Let Bill Clinton’s success serve as springboard for dialogue


Some may simplistically view former President Bill Clinton’s mission to North Korea last week to free two U.S. journalists from captivity as yet another example of the 42nd president’s propensity to upstage his wife, our secretary of state, on the world stage.

Such a view is myopic at best, mean-spirited at worst.

With America engaged in tense and sometimes aggressive struggles with dozens of hot spots around the globe, diplomacy cannot be logically relegated to a one-woman show. In addition, history and the peculiarities of the U.S.-North Korean drama illustrate that Mr. Clinton’s mission to Pyongyang was appropriate and undeserving of derision.

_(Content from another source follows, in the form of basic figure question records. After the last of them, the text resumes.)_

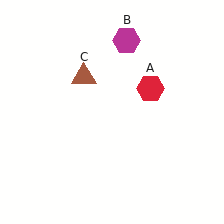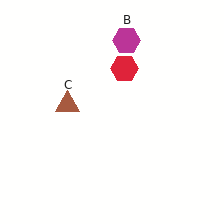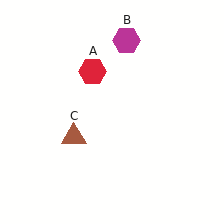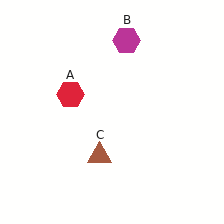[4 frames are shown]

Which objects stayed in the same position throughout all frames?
Magenta hexagon (object B) remained stationary.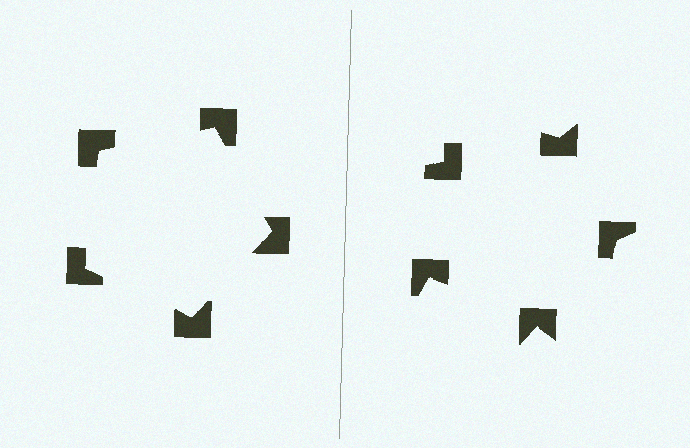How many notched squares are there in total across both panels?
10 — 5 on each side.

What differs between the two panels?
The notched squares are positioned identically on both sides; only the wedge orientations differ. On the left they align to a pentagon; on the right they are misaligned.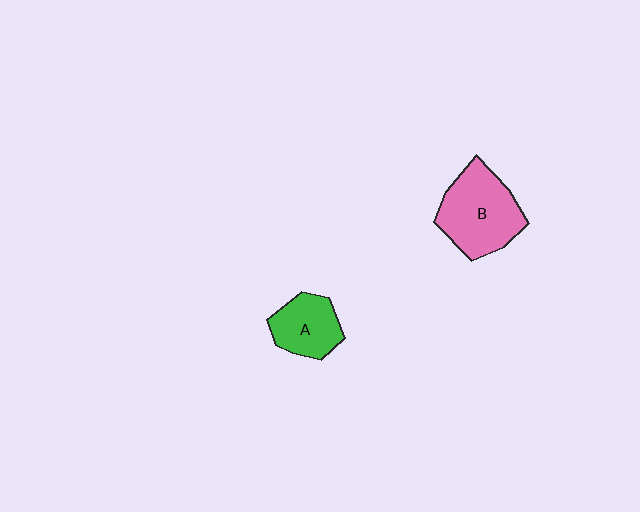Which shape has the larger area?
Shape B (pink).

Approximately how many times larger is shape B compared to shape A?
Approximately 1.6 times.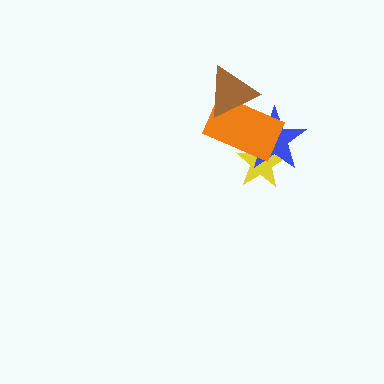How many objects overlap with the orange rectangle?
3 objects overlap with the orange rectangle.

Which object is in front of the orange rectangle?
The brown triangle is in front of the orange rectangle.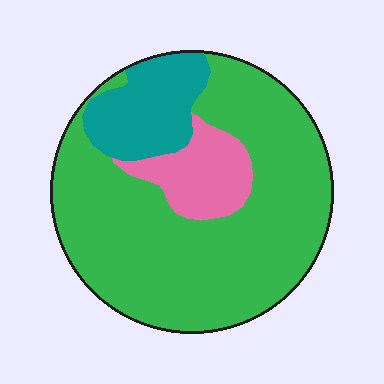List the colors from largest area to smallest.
From largest to smallest: green, teal, pink.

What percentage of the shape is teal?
Teal covers 15% of the shape.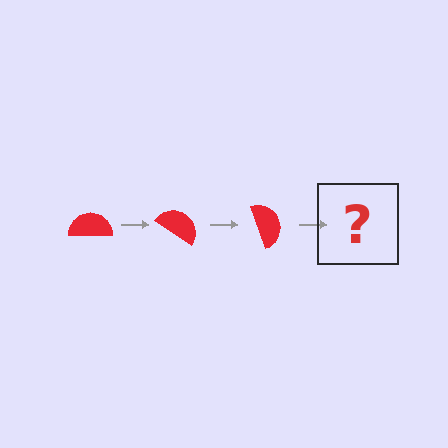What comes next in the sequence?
The next element should be a red semicircle rotated 105 degrees clockwise.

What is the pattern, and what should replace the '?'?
The pattern is that the semicircle rotates 35 degrees clockwise each step. The '?' should be a red semicircle rotated 105 degrees clockwise.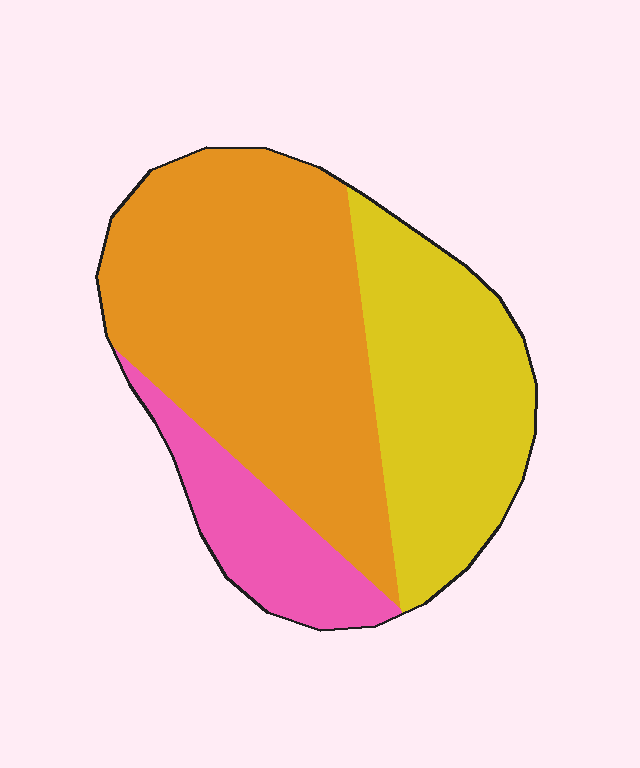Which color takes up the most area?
Orange, at roughly 55%.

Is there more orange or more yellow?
Orange.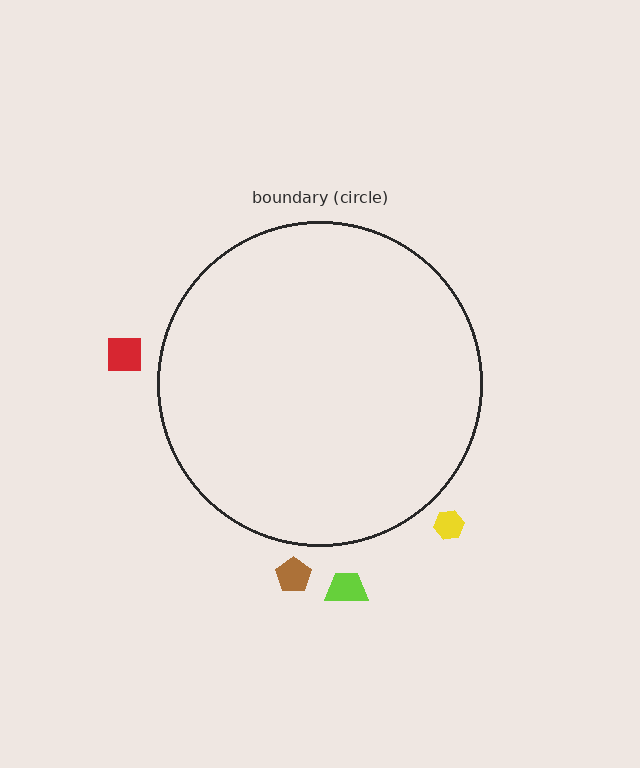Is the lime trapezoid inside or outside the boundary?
Outside.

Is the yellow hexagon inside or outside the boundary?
Outside.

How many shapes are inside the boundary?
0 inside, 4 outside.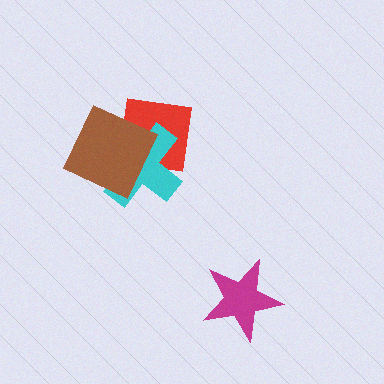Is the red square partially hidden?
Yes, it is partially covered by another shape.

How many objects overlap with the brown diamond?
2 objects overlap with the brown diamond.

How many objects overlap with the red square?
2 objects overlap with the red square.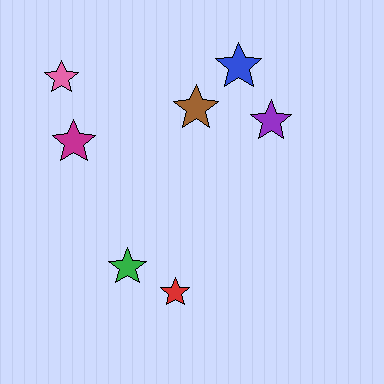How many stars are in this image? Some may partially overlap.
There are 7 stars.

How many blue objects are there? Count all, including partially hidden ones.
There is 1 blue object.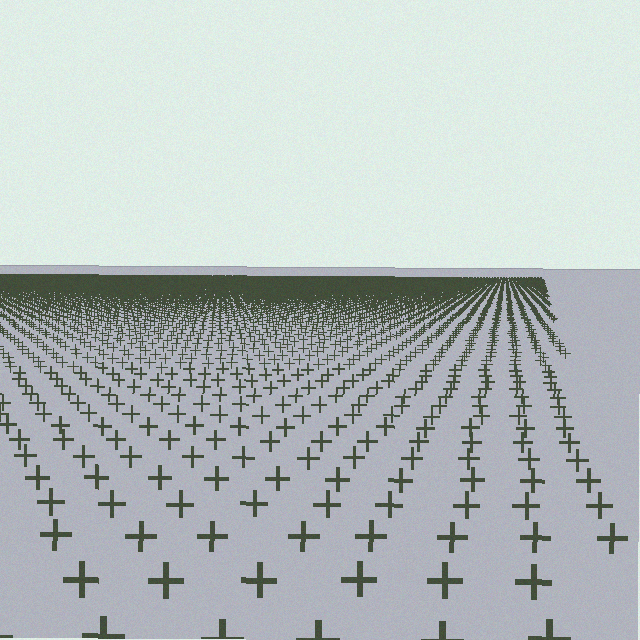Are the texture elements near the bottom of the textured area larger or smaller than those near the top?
Larger. Near the bottom, elements are closer to the viewer and appear at a bigger on-screen size.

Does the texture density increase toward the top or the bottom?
Density increases toward the top.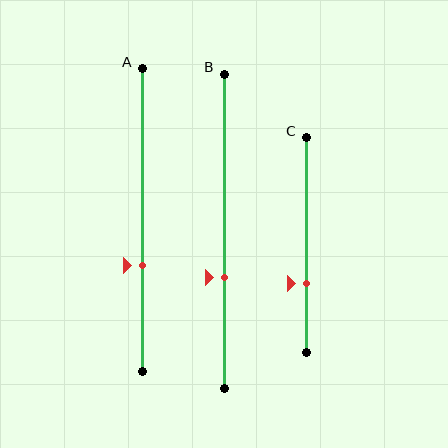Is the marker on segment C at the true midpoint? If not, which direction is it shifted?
No, the marker on segment C is shifted downward by about 18% of the segment length.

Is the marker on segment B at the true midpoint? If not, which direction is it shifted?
No, the marker on segment B is shifted downward by about 15% of the segment length.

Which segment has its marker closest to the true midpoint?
Segment B has its marker closest to the true midpoint.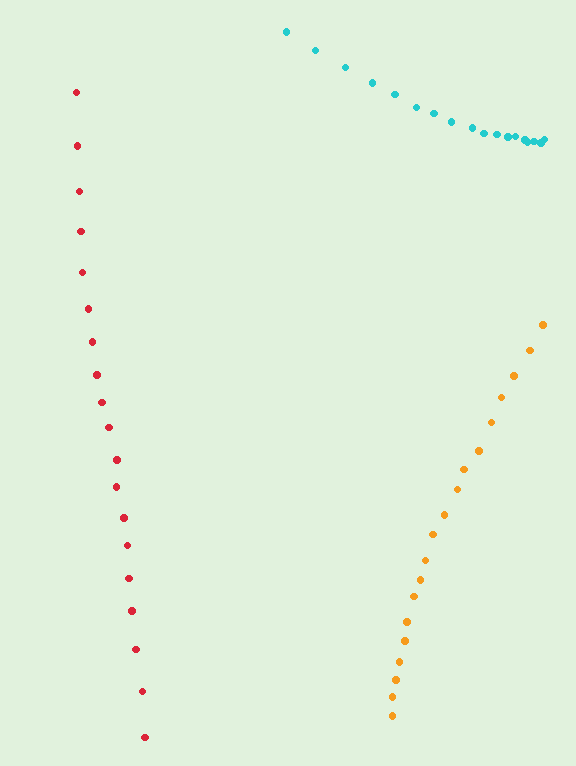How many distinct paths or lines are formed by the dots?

Former presidents, after all, have long played strong roles in public policy and foreign relations long after their tenures have ended. In recent years, Jimmy Carter has served as a strong liaison to the George W. Bush administration on Middle Eastern policy issues. George H.W. Bush led the way in America’s role in recovery efforts from the devastating tsunami in Indonesia five years ago. Clinton himself serves as U.N. ambassador to Haiti. And all four living former presidents consulted with President Barack Obama on policy issues shortly before the 44th president took the oath of office in January.

This case — in which American journalists Laura Ling and Euna Lee were sentenced to 12 years of hard labor for unknowingly entering the country illegally in March — demanded strong and swift diplomatic savvy.

Harsh rhetoric

Given Secretary of State Clinton’s harsh rhetoric of late toward nuclear testing in the repressive Asian nation, she would hardly have been the most fitting mediator.

Indeed some North Koreans retorted to her forceful words with derisive name-calling, branding Mrs. Clinton as “vulgar” and “funny-looking.”

Furthermore, it was no act of pompous self-importance that propelled the former president to negotiate the standoff in North Korea. North Korean President Kim Jong Il had requested his intervention, and the Obama administration quietly acquiesced.

As it turns out, on the surface at least, the emotional release of Ling and Lee came in exchange for a mere dinner and photo opportunity with the frail despot, a small price to pay for the freedom of two Americans.

Had Mr. Clinton not intervened, it is pretty clear the women now would be doing the hard labor to which they were sentenced.

Nor did Clinton try to grandstand the success for his own glory. He stood quietly in the background on the triumphant return of the journalists’ to U.S. soil and their emotional reunion with their families.

The journalists’ case also serves to illustrate — as does the incident last week of three Americans taken hostage in Iran after they mistakenly crossed the border from Iraq — the precautions U.S. citizens must face when traveling in and near aggressive fiercely anti-American nations.

In North Korea, this time the drama has a happy ending. Let’s hope it is just a beginning to opening the door a few more cracks toward dialogue and progress ultimately toward slamming shut decades of tension and mistrust.

While we won’t hold our breath or seek to overstate the long-term impact of the former president’s ex-officio shuttle diplomacy, the U.S. should at least explore using this success as a springboard to open up follow-up dialogues on North Korea’s nuclear ambitions.

In a new setting where rhetoric by both Korea and the U.S. is cooled down, Mrs. Clinton should rightfully regain the lead role.